Honoring a public-health legend
SPH library takes name of Sheldon Margen, renowned professor emeritus, bibliophile, and co-founder of the Wellness Letter
| 08 October 2004
(Peg Skorpinski photo)
The library in 42 Warren Hall — one of only six standalone public-health libraries in the nation — now bears the name of the Berkeley icon who entered UCLA at age 15, earned a master’s degree and a medical degree by the time he was 25, started the first computerized clinical laboratory west of the Rockies, and conducted pioneering research in the 1960s and ’70s that became the foundation of the recommended dietary allowances now found on packaged food in every U.S. grocery store.
The world-renowned nutritionist, now 85, is perhaps best known, however, as co-founder of the UC Berkeley Wellness Letter, which for 20 years has provided the public with scientifically based information on health promotion and disease prevention.

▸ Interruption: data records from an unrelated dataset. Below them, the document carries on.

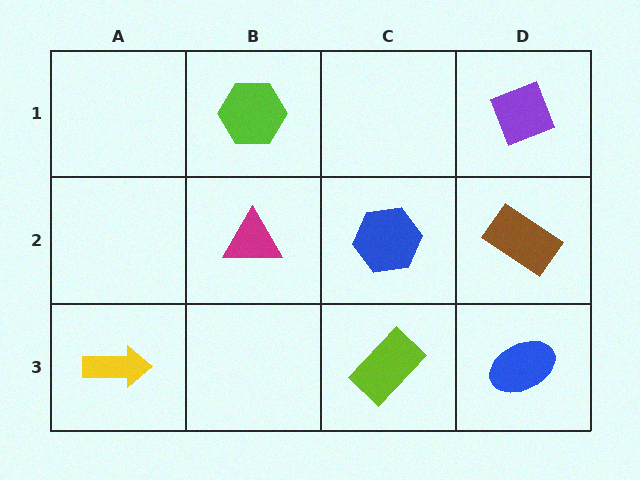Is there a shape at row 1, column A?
No, that cell is empty.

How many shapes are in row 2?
3 shapes.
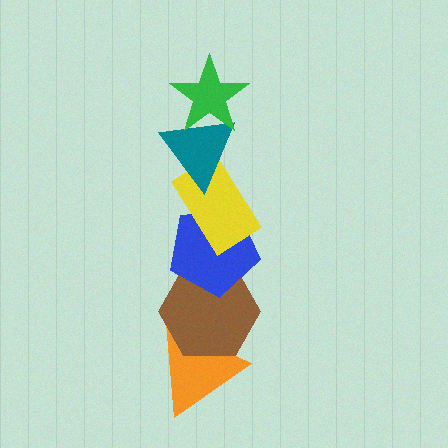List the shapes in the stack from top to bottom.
From top to bottom: the green star, the teal triangle, the yellow rectangle, the blue pentagon, the brown hexagon, the orange triangle.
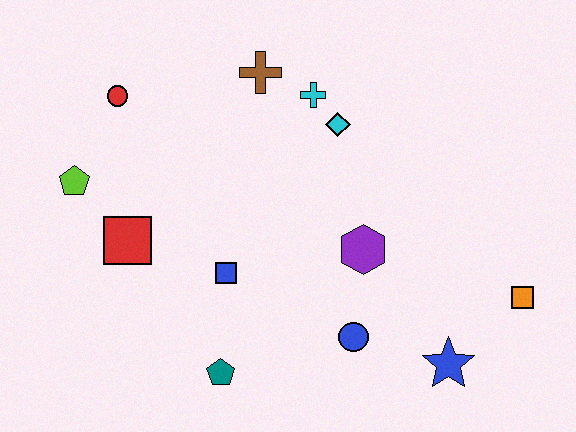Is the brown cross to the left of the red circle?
No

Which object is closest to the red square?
The lime pentagon is closest to the red square.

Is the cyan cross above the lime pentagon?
Yes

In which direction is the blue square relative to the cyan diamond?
The blue square is below the cyan diamond.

Stephen Shortell, dean of public health, set the tone for the tribute by both toasting Margen’s “foresight and prescience” in starting the Wellness Letter and describing a dean’s colloquium at which an un-kempt-looking man he assumed was a street person asked a very provocative question. When Shortell inquired afterwards about the individual, he was told “that’s Shelly Margen; he’s a legend.” Associate Chancellor John Cummins, who has known Margen for a quarter of a century, placed him “in the category with Clark Kerr” in terms of his far-reaching impact on society.
According to several speakers, the Wellness Letter’s reputation for thoroughness and accuracy can be attributed to Margen and the quality of his intellect — his intense curiosity, passion for unearthing information from books and libraries, and photographic memory.
Joyce Lashof, dean emeritus of public health, described her longtime collaboration with Margen on the Wellness Letter, each issue of which is put to bed at a final marathon attended by participants from Berkeley and the newsletter’s New York publishing house. Lashof described these sessions as “listening to Shelly run a seminar on every one of those articles,” often citing obscure but relevant articles by year. “Being part of the Wellness Letter was a high point of my deanship. I still come back for our monthly closing ‘seminars’ with Sheldon; they’re unbeatable.”
The newsletter’s publisher, Rodney Friedman, offered a similar account of Margen disappearing from these sessions, sometimes for several hours, to scour campus libraries for a verifying citation, and returning at last with “the book” in hand, so that “the Wellness Letter could finally close.”
(Peg Skorpinski photo)
Namesake takes the stage
All that was lead-up to Margen himself, who accepted an honorary plaque and a check; he promptly turned over the latter to Tom Leonard to benefit the Library. (Since retiring from UC in 1989, Margen has worked full-time on the Wellness Letter and sat on departmental committees, never accepting remuneration for these contributions.)
Having been ill for some time, it was with effort, but evident pleasure, that Margen — dressed in a hip, gold-colored tunic (he rarely dons coat and tie) — took center stage for more than 15 minutes to offer love bouquets of his own to the family, colleagues, and friends shoehorned into the lobby outside the Sheldon Margen Public Health Library.
“When I die, there will probably be some sort of a memorial service, and I will not be there to see it. That’s a heck of a situation,” he wisecracked. Every memorial service, he said, involves a parade of speakers calling the person who died a wonderful person. “They never did anything bad in their life.… You never hear anyone say, ‘Thank God that they’re not here any longer!’”
This day’s tribute, Margen said, was as close as he would get to “putting my ashes together” to witness how those he loved, and who loved him, would someday gather to speak of him.